/Credit_Risk_Analysis

Supervised Machine Learning: Comparing various models to predict Credit Risk

Primary LanguageJupyter Notebook

Credit_Risk_Analysis

Overview of the Analysis

Credit risk is an inherently unbalanced classification problem, as good loans easily outnumber risky loans. Therefore, we need to employ different techniques to train and evaluate models with unbalanced classes. We will use imbalanced-learn and scikit-learn libraries to build and evaluate models using resampling.

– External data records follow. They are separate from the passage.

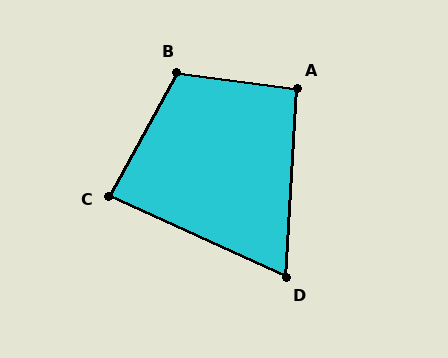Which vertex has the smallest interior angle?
D, at approximately 69 degrees.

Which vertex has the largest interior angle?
B, at approximately 111 degrees.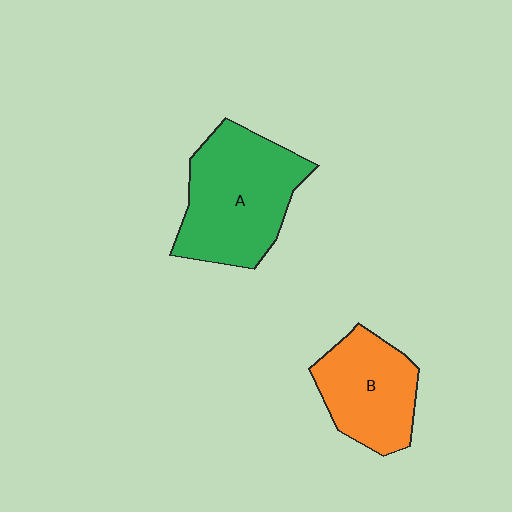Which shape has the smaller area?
Shape B (orange).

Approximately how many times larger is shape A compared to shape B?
Approximately 1.4 times.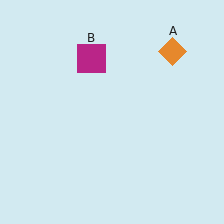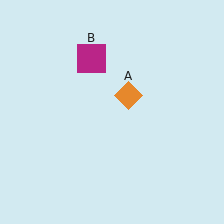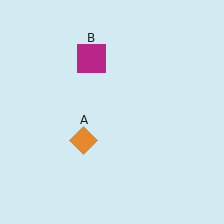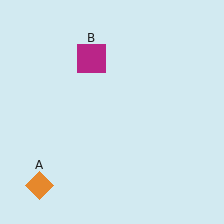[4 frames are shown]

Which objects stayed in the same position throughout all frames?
Magenta square (object B) remained stationary.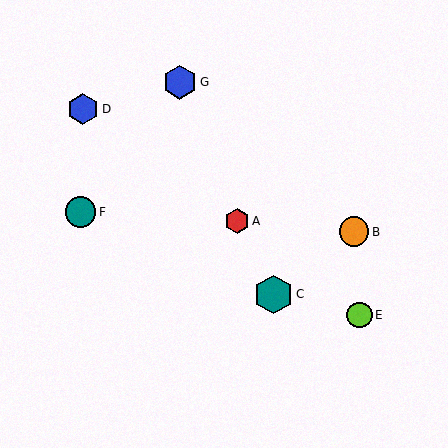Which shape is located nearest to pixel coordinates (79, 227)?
The teal circle (labeled F) at (81, 212) is nearest to that location.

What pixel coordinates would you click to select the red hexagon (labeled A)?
Click at (237, 221) to select the red hexagon A.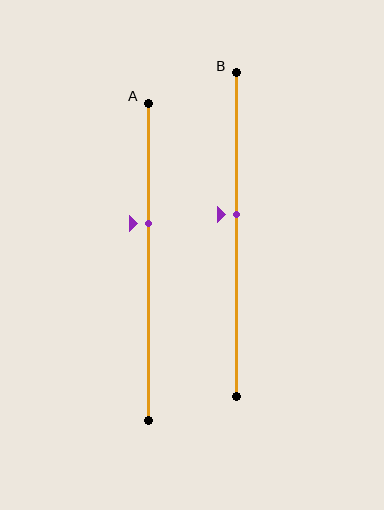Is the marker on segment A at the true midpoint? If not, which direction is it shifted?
No, the marker on segment A is shifted upward by about 12% of the segment length.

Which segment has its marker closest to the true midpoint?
Segment B has its marker closest to the true midpoint.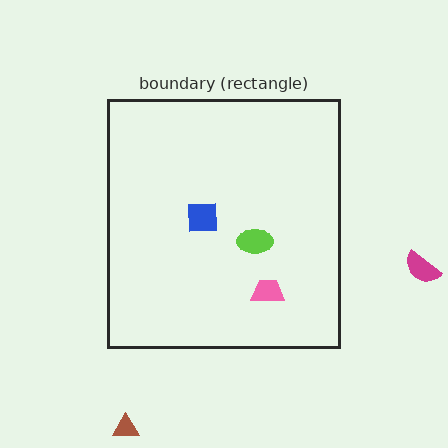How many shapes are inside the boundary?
3 inside, 2 outside.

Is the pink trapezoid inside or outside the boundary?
Inside.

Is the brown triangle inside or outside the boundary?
Outside.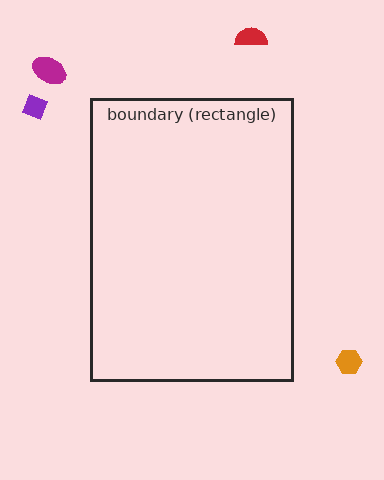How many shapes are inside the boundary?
0 inside, 4 outside.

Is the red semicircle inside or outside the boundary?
Outside.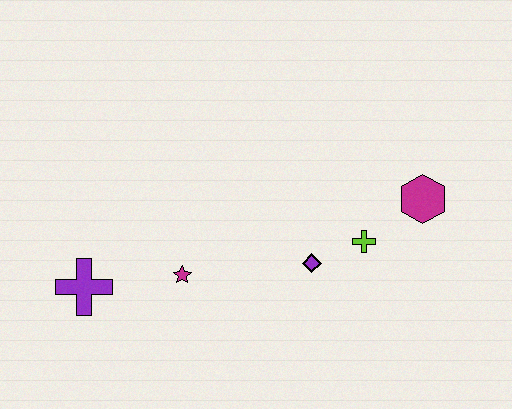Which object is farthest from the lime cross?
The purple cross is farthest from the lime cross.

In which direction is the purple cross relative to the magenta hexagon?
The purple cross is to the left of the magenta hexagon.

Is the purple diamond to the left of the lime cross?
Yes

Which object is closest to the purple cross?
The magenta star is closest to the purple cross.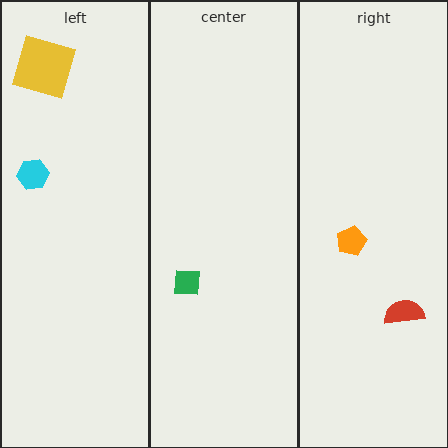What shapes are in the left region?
The cyan hexagon, the yellow square.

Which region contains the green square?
The center region.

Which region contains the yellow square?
The left region.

Using the credit card credit dataset from LendingClub, a peer-to-peer lending services company, we will oversample the data using the RandomOverSampler and SMOTE algorithms, and undersample the data using the ClusterCentroids algorithm. Then, we will use a combinatorial approach of over- and undersampling using the SMOTEENN algorithm. Next, we will compare two new machine learning models that reduce bias, BalancedRandomForestClassifier and EasyEnsembleClassifier, to predict credit risk. Then we will evaluate the performance of these models and make a written recommendation on whether they should be used to predict credit risk.

Resources

Results

1. Using Resampling Models to Predict Credit Risk

Jupyter Notebook: credit_risk_resampling_code.ipynb
Balanced accuracy score, confusion matrix, and classification report are generated as shown below:

1a. RandomOverSampler Algorithm

ROS(1).png

As seen above, for high risk case:

  • Balanced accuracy score is calculated at 64.6%
  • Precision score is 1%,
  • Sensitivity is 61%, and
  • F1 score is 2%

1b. SMOTE Algorithm

Smote.png

As seen above, for high risk case:

  • Balanced accuracy score is calculated at 62.3%
  • Precision score is 1%,
  • Sensitivity is 61%, and
  • F1 score is 2%

1c. Under sampling ClustCentroids Algorithm

CC.png

As seen above, for high risk case:

  • Balanced accuracy score is calculated at 51.3%
  • Precision score is 1%,
  • Sensitivity is 60%, and
  • F1 score is 1%

2. Using the SMOTEENN algorithm to Predict Credit Risk

Jupyter Notebook: credit_risk_resampling_code.ipynb
Balanced accuracy score, confusion matrix, and classification report are generated as shown below:
Smoteen.png

As seen above, for high risk case:

  • Balanced accuracy score is calculated at 61.6%
  • Precision score is 1%,
  • Sensitivity is 69%, and
  • F1 score is 2%

3. Using Ensemble Classifiers to Predict Credit Risk

Jupyter Notebook: credit_risk_ensemble.ipynb
Balanced accuracy score, confusion matrix, and classification report are generated as shown below:

3a. BalancedRandomForestClassifier Algorithm

BRFC.png

As seen above, for high risk case:

  • Balanced accuracy score is calculated at 78.8%
  • Precision score is 4%,
  • Sensitivity is 67%, and
  • F1 score is 7%

The features are sorted in descending order by feature importance

BRFC(2).png

3b. EasyEnsembleClassifier Algorithm

EEC.png

As seen above, for high risk case:

  • Balanced accuracy score is calculated at 92.5%
  • Precision score is 7%,
  • Sensitivity is 91%, and
  • F1 score is 14%

Summary

Presented below is a summary of the balanced accuracy scores, the precision, sensitivity, and the F1 scores for all six models in a descending order(based on high risk applications):

  • EasyEnsembleClassifier: Accuracy 92.5%, Precision 7%, Sensitivity 91%, F1 score 14%
  • BalancedRandomForestClassifier: Accuracy 78.8%, Precision 4%, Sensitivity 67%, F1 score 7%
  • RandomOverSampler: Accuracy 64.6%, Precision 1%, Sensitivity 61%, F1 score 2%
  • SMOTE: Accuracy 62.3%, Precision 1%, Sensitivity 61%, F1 score 2%
  • SMOTEEN: Accuracy 61.6%, Precision 1%, Sensitivity 69%, F1 score 2%
  • ClusterCentroids: Accuracy 51.3%, Precision 1%, Sensitivity 60%, F1 score 1%

Recommendation

It appears that the EasyEnsembleClassifier should be the model of choice as it has an accuracy score of 92.5%. The sensitivity is also very high for this model, which means that rate at which high risk applications are correctly predicted is high. However, I would not recommend any of these models because the precision rate is still very low (7% or below), which means that rate of high risk predictions being correct is still very low. This would result in unnecessary loss of business. Therefore, we should look for another better model.